Zum Hauptinhalt springen

Spannend wird's nach der Wahl

Von Gerhard Dilger, Porto Alegre

Politik

Im Foyer des Sheraton-Hotels von Porto Alegre ist die Skepsis mit Händen zu greifen. "Lula und die PT kommen mir ein wenig vor wie die Außerirdischen im Film ,Signs'", sagt ein Mittelständler aus der Elektronikbranche. "Ich weiß noch nicht so recht, ob sie Gutes oder Böses im Schilde führen."


Hinweis: Der Inhalt dieser Seite wurde vor 22 Jahren in der Wiener Zeitung veröffentlicht. Hier geht's zu unseren neuen Inhalten.

Mit ihm warten die Schwergewichte der einheimischen Unternehmerschaft auf ein Arbeitsfrühstück mit Luiz Inácio da Silva, den die Brasilianer nur "Lula" nennen. Der 57-jährige Ex-Gewerkschafter und Ehrenpräsident der Arbeiterpartei PT möchte nach vergeblichen Anläufen 1989, 1994 und 1998 endlich brasilianischer Präsident werden.

Diesmal dürfte es klappen: Die brasilianische Linke steht vor einem historischen Triumph. Wenige Tage vor der Stichwahl um die Präsidentschaft liegt Lula klar in Front. Sämtliche Umfragen sagen ihm doppelt so viele Stimmen voraus wie seinem Kontrahenten aus dem Regierungslager, dem früheren Gesundheitsminister José Serra. Damit hat sich das Kräfteverhältnis der ersten Runde stabilisiert: Am 6. Oktober hatte Lula 46,4 Prozent der gültigen Stimmen erhalten, Serra nur 23,2.

Parallel dazu legte die Arbeiterpartei bei den Kongress- und Gouverneurswahlen kräftig zu. Im Abgeordnetenhaus stellt sie mit 91 statt bisher 58 Sitzen erstmals die größte Fraktion. Auf linke und linksliberale Parteien entfallen rund ein Drittel der 513 Mandate. Von 81 Senatoren gehören nun 14 der statt bisher acht der PT an. Bei den Gouverneurswahlen in den 27 Bundesstaaten siegten zwei PT-Bewerber im ersten Durchgang, acht weitere gelangten in die Stichwahl - vor vier Jahren hatten lediglich drei "petistas" gesiegt.

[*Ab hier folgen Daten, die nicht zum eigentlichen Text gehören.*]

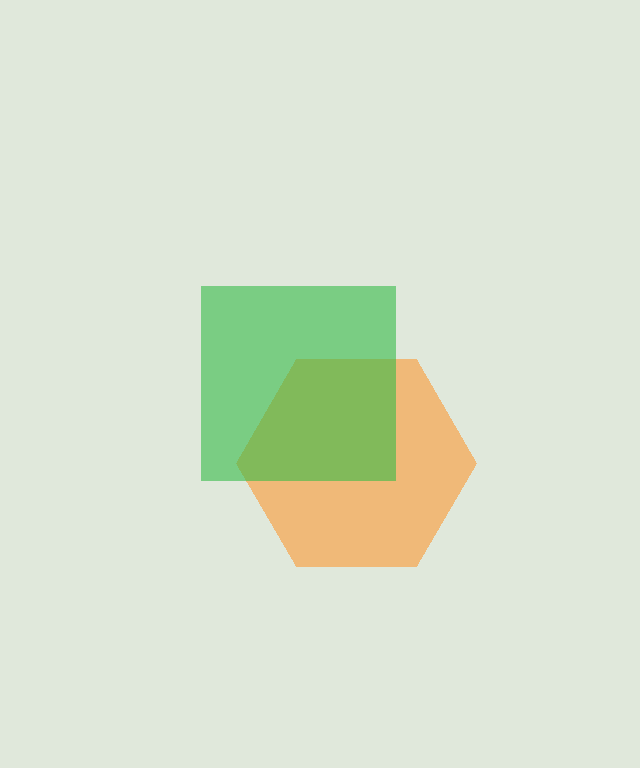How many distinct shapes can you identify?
There are 2 distinct shapes: an orange hexagon, a green square.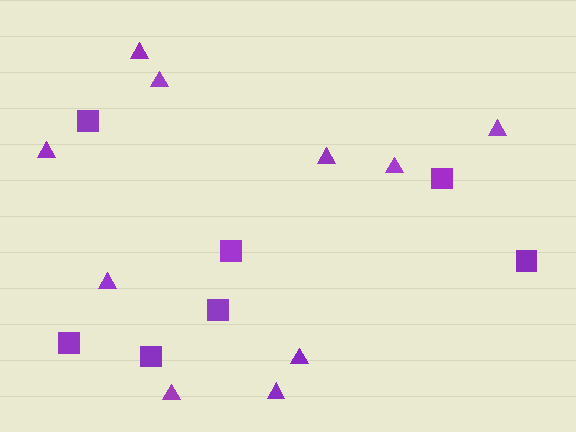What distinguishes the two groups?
There are 2 groups: one group of squares (7) and one group of triangles (10).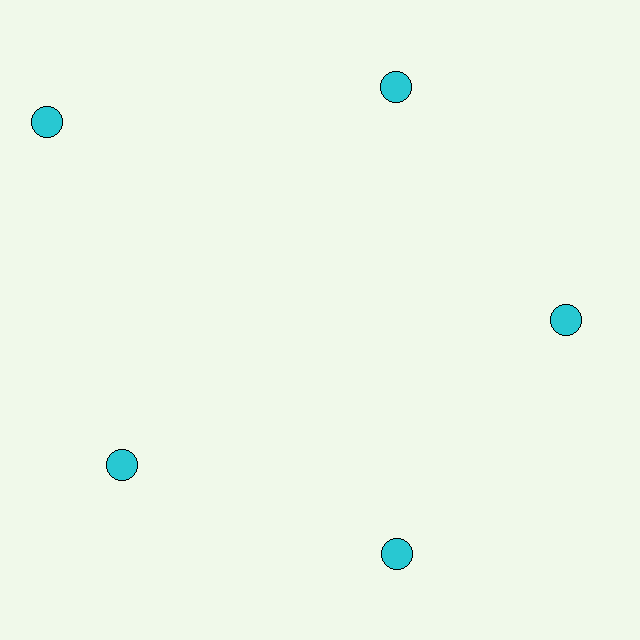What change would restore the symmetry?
The symmetry would be restored by moving it inward, back onto the ring so that all 5 circles sit at equal angles and equal distance from the center.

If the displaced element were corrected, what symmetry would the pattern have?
It would have 5-fold rotational symmetry — the pattern would map onto itself every 72 degrees.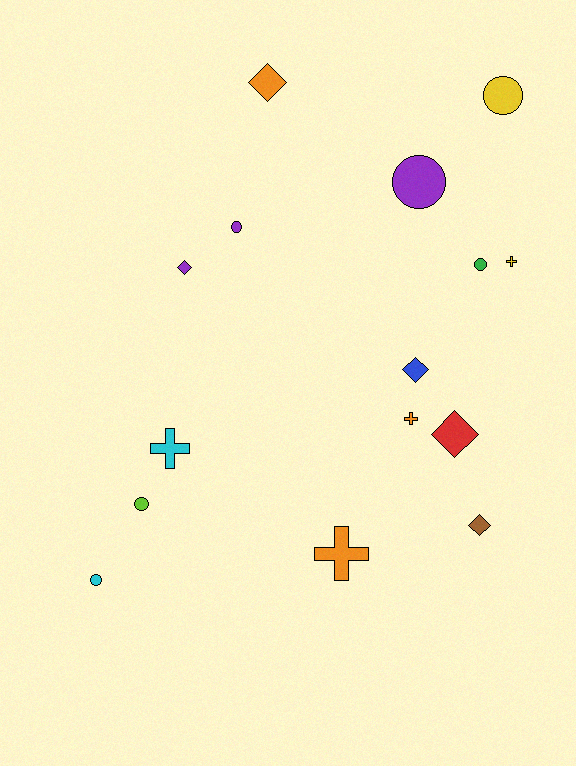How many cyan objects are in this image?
There are 2 cyan objects.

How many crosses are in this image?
There are 4 crosses.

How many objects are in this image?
There are 15 objects.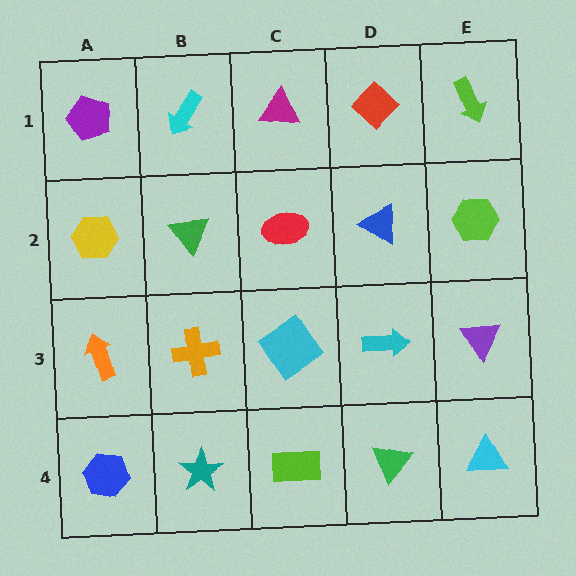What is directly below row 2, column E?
A purple triangle.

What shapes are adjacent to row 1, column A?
A yellow hexagon (row 2, column A), a cyan arrow (row 1, column B).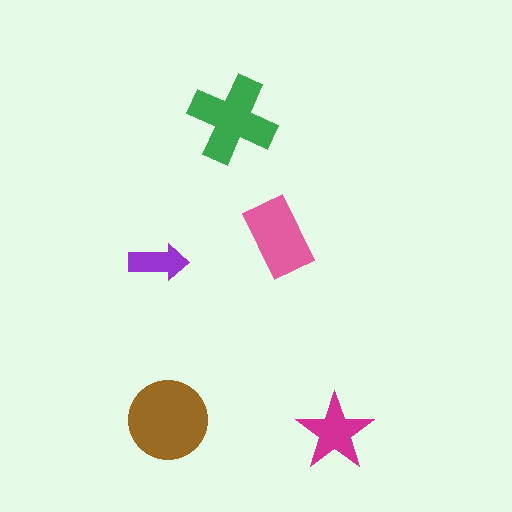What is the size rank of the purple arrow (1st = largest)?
5th.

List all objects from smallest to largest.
The purple arrow, the magenta star, the pink rectangle, the green cross, the brown circle.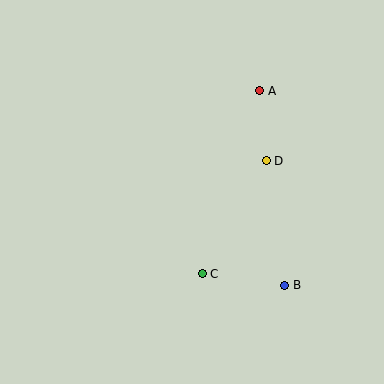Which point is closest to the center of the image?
Point D at (266, 161) is closest to the center.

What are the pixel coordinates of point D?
Point D is at (266, 161).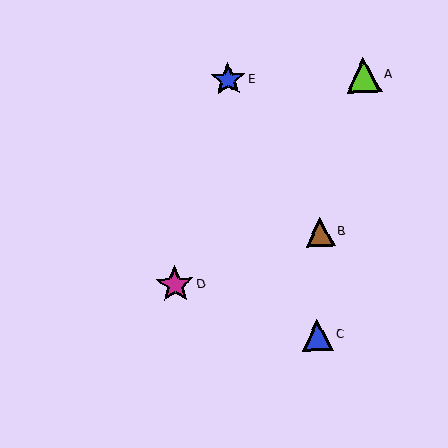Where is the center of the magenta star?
The center of the magenta star is at (175, 285).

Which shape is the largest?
The lime triangle (labeled A) is the largest.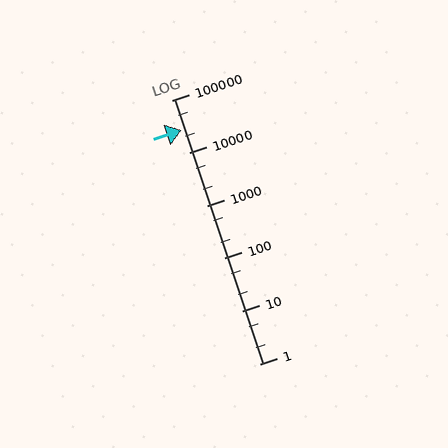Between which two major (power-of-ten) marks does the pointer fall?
The pointer is between 10000 and 100000.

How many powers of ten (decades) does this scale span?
The scale spans 5 decades, from 1 to 100000.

Weder die monatelangen Turbulenzen auf den Finanzmärkten, wo die Landeswährung Real in diesem Jahr um 40 Prozent einbrach, noch die zunehmend verzweifelten Attacken Serras vermochten Lula etwas anzuhaben. Denn der hielt unerschütterlich an seiner langfristig vorbereiteten Wahlkampfstrategie fest, "kein 30-Prozent-Kandidat, kein ideologisierter Lula mehr zu sein," wie er kürzlich noch einmal unterstrich. So wurde der millionenschwere Textilunternehmer José Alencar von der kleinen Liberalen Partei PL zum Vize erkoren. Mit solchen Gesten und staatsmännisch moderaten Tönen überzeugte Lula schließlich nicht nur große Teile der nationalen Unternehmerschaft, sondern auch den IWF davon, dass ein Bruch mit dem System nicht auf der Tagesordnung steht.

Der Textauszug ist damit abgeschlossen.